What was the error code, and why were mission control confident to ignore it? Code 1201 meant that the computer had run out of memory, and couldn’t physically perform all the tasks it was being asked simultaneously.
The total “erasable memory” — or RAM as it is now commonly known — available to the lunar module’s computer was 2048 15-bit “words” (sets of locations in computer memory). For context, this is about 0.0003 per cent of the RAM of a typical smartphone in 2019 (at least 1 gigabyte).
These constraints meant that if too much memory was requested, the lunar module’s computer would crash.
Anyone who has attempted to fire up too many apps on their smartphone and had it freeze will be familiar with this problem.
If this situation hadn’t been anticipated, the astronaut’s computer would have left them approaching the lunar surface without computing power. However, Nasa computer programmers were aware this could happen.

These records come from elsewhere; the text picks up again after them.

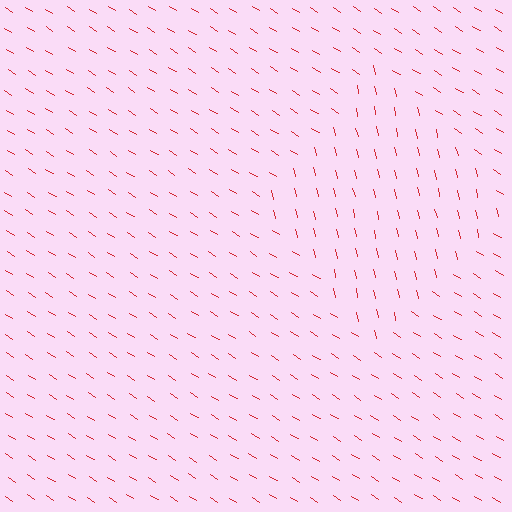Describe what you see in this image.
The image is filled with small red line segments. A diamond region in the image has lines oriented differently from the surrounding lines, creating a visible texture boundary.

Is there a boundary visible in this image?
Yes, there is a texture boundary formed by a change in line orientation.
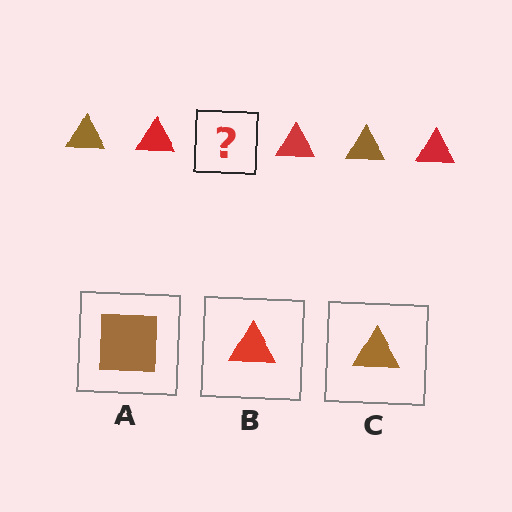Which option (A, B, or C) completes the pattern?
C.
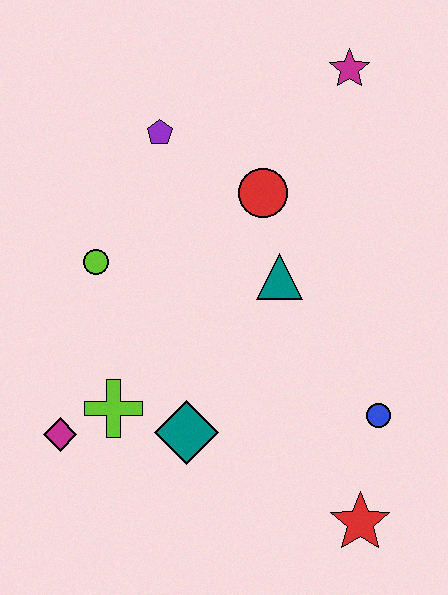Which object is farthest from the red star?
The magenta star is farthest from the red star.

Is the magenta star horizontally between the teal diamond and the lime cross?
No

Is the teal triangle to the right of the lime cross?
Yes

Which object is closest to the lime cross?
The magenta diamond is closest to the lime cross.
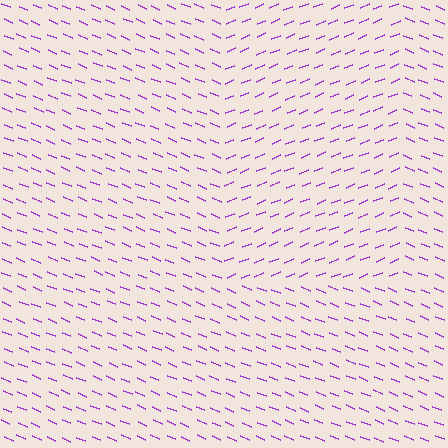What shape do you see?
I see a rectangle.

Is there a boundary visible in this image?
Yes, there is a texture boundary formed by a change in line orientation.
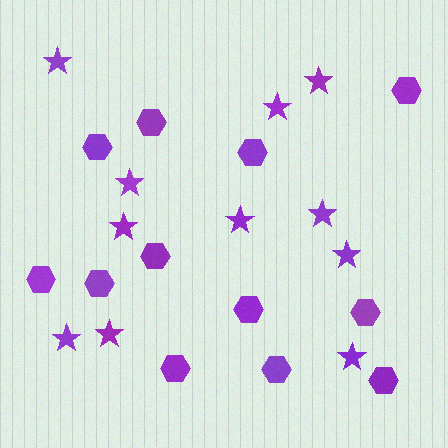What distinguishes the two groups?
There are 2 groups: one group of stars (11) and one group of hexagons (12).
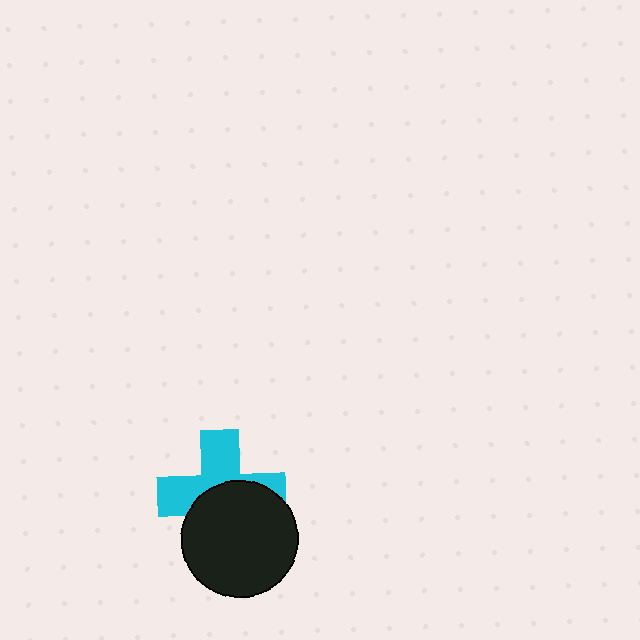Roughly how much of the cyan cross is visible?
About half of it is visible (roughly 50%).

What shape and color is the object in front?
The object in front is a black circle.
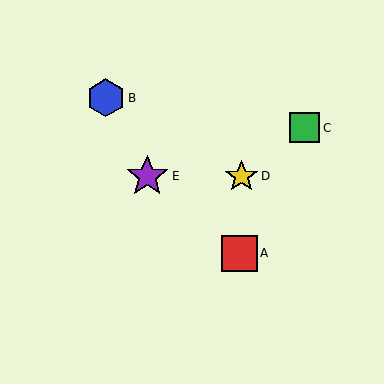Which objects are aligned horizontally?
Objects D, E are aligned horizontally.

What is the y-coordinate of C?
Object C is at y≈128.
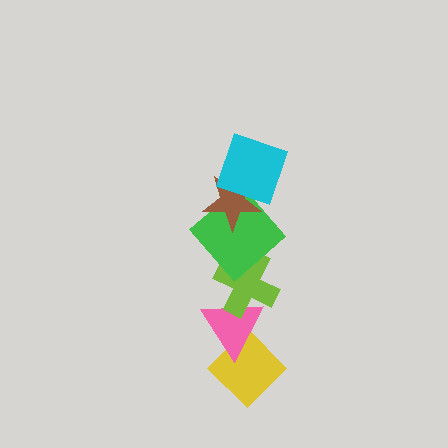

As Margaret Hamilton, the leader of the flight software team, explained in an interview with The Guardian recently, she had realised this could be a problem when she brought her daughter to work.
Her daughter pressed lots of buttons simultaneously during a spacecraft simulation, causing a memory overflow: “The computer had so little space, it had wiped the navigation data taking her to the moon. I thought: my God — this could inadvertently happen in a real mission.”
To deal with this problem of limited memory resources, the Nasa programmers developed “a real-time multi-tasking operating system” similar to modern systems, which ranked computing tasks by priority.
If the memory limits were breached, the computer would reboot itself, and only restart the most important jobs.
A “1201 memory overflow” did occur during the lunar descent — after the mission, the team worked out that this was due to a radar switch being in the wrong position.
However, the computer correctly restarted and ignored the less important tasks, restoring the essential calculations like steering the engine to the lunar surface and saving the astronauts’ lives.
Like the Apollo guidance computer, we seem to have very limited collective memory. In the history of science, it’s common for the achievements and contributions of women such as Margaret Hamilton and her team to be forgotten, erased by repetition of the usual stories about lone scientific male genius.
It’s also easy for us to forget that scientific achievements of all sorts are funded by vast amounts of public money, even in our capitalist system.
We — all of us — make these achievements possible. And we are responsible for how they are used. As an unelected prime minister’s unaccountable adviser contemplates how to “re-engineer” the British state, let’s not forget: it belongs to all of us.